Friday, March 12, 2010
Why Charles S. Dutton Should be in Every Movie
I was watching Rudy the other day, which is an underdog story of a kid who dreams of playing football for the University of Notre Dame's Flying Irish. I watched most of the movie with specks of tears in my eyes because the movie is so nice and honest and uplifting. Movies aren't nice very often anymore (or honest for that matter), so I cherish the ones that are when I stumble across them. More to the point, Roger Ebert often writes about actors who are so good in such a wide variety or roles that, when they come on screen, people perk up in their seats because you know something good is coming. Often included on this list are Christopher Walken, William H. Macy, Peter Dinklidge, Richard Jenkins, and a slew of others that don't come instantly to mind. I'd like to add another one: Charles S. Dutton. You may not know him by name, but I guarantee you've seen him before and, despite his being in some bad movies, I've never seen him give a bad performance.

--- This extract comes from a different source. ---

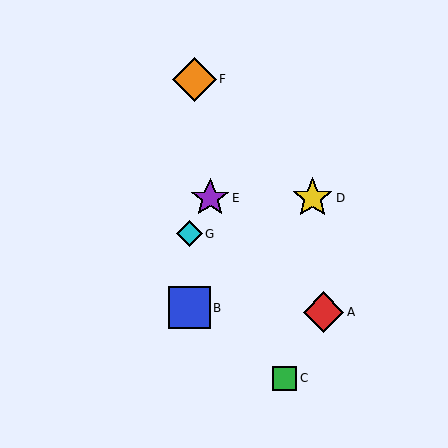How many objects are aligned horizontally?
2 objects (D, E) are aligned horizontally.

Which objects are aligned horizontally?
Objects D, E are aligned horizontally.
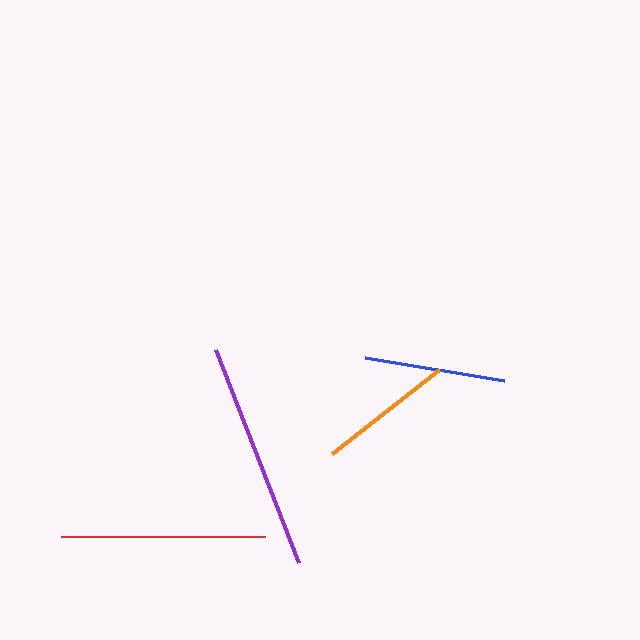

Just look at him as the Notre Dame caretaker in Rudy and how much life and emotion he brings to this scene without once pandering to the camera or announcing himself as an actor in the midst of a big dramatic moment. Even more impressive is the way he holds himself. You never once believe that he isn't actually a caretaker. And now look at him in the trailer for John Sayles' underrated The Honeydripper playing a totally different role. He's also played a hard-as-nails sheriff in A Time to Kill, a wise father with one or two powerful scenes in Menace II Society, a doctor in Gothika, and a man on the bus in Spike Lee's Get On The Bus, along with many, many others. My question is: the man is so talented and has such a wide range of notes that he can play, when is he going to get a really juicy lead role? All he needs is a film like The Visitor of Crazy Heart and he'll be set. Fingers crossed.